How to Become a MLOps Engineer as a DevOps Engineer

Thursday, Oct 8, 2020

MLOps Loop

View original image here. By ML-Ops.org, released under Creative Commons Attribution 4.0 International Public License.

Getting into Machine-Learning-Ops

This article is for people who are already DevOps Engineers – who works day and night with infrastructure automation, continuous integration and continuous delivery pipeline setup and maintenance, set up monitoring and alerting for applications and systems.

I assume you know the concepts and implementations of the "DevOps Roadmap", and now you are looking at a team with 5 PhDs doing something called "Machine Learning". You may be wondering: Are they using automation? The answer is mostly likely No. Looking at Google Trends MLOps v.s. DevOps as of early October 2020, the search term MLOps is almost non-existent, but if you search for machine learning you can see how much the growth has been.

What does this tell you? There is may be a gap between the development of machine learning and the level of maturity needed to productionize machine learning projects' artifacts.

What is the difference

The first thing you need to understand is the key difference between software engineering projects and machine learning projects.

Software engineering projects is built to produce a deterministic result given an input based on the business requirements, while machine learning projects gives you a probability or prediction of a result given the input data. If you still do not get it, let us make it simple: software engineering projects are like multiple choices, but machine learning projects are like writing essays – there is mostly a known answer for a software engineering problem, and mostly no known answer for a machine learning problem.

Practically, what does this mean?

It means software engineering projects have black and white answers, and they mostly like have an "end state" where the software is behaving as expected. You can have written tests with great confidence that, as long as your infrastructure is up and running, the software should behave correctly as expected.

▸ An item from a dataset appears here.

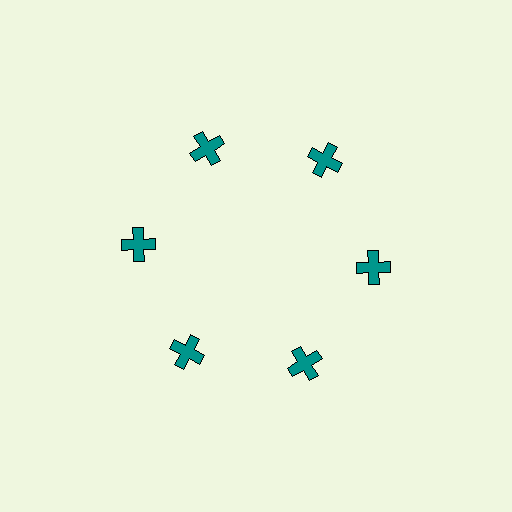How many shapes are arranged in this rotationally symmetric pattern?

However, that is not the case with machine learning projects. They do not really have an "end" because the result is a probability, and if a problem can be solved with 100% probability, then it is likely that you do not need machine learning. This means if you want you can always improve something in a machine learning project – algorithms, parameters, training data …

So, what should I learn

Personally, I think here are the things you need to learn:

At the very beginning you need to know the machine learning workflow.
On the way of the earlier point you need to learn the terminologies.
You then explore what are the tools people use to do machine learning.
Understand how to do CI/CD for machine learning projects.
Understand how to do monitoring & alerting for projects with machine learning components.

Now let us dig a bit deeper into each section!

Machine Learning Workflow

Typically, in a software engineering project, you follow the below process:

Define the business requirement.
Translate the business requirement to technical requirements.
Design the technical solution.
Implement the technical solution.
Test the technical solution.
Deliver the technical solution.
Then you repeat the cycle, from step 1.

However, this is not what a typical machine learning project looks like. It is more like this:

Define the business requirement.
Gather the data that could be relevant to solve the business problem. This may include data cleaning, transformation, etc.
Perform experiment with the data. This may include performing feature engineering, pick and choose the correct algorithms and parameters, etc.
Build machine learning models. This may include selecting the features and algorithms, parameters and build models.
Deliver the machine learning model, look at the performance.
Improve the model by repat the cycle, from step 3.
Then when you are happy with the model, you repeat the outer cycle, from step 1.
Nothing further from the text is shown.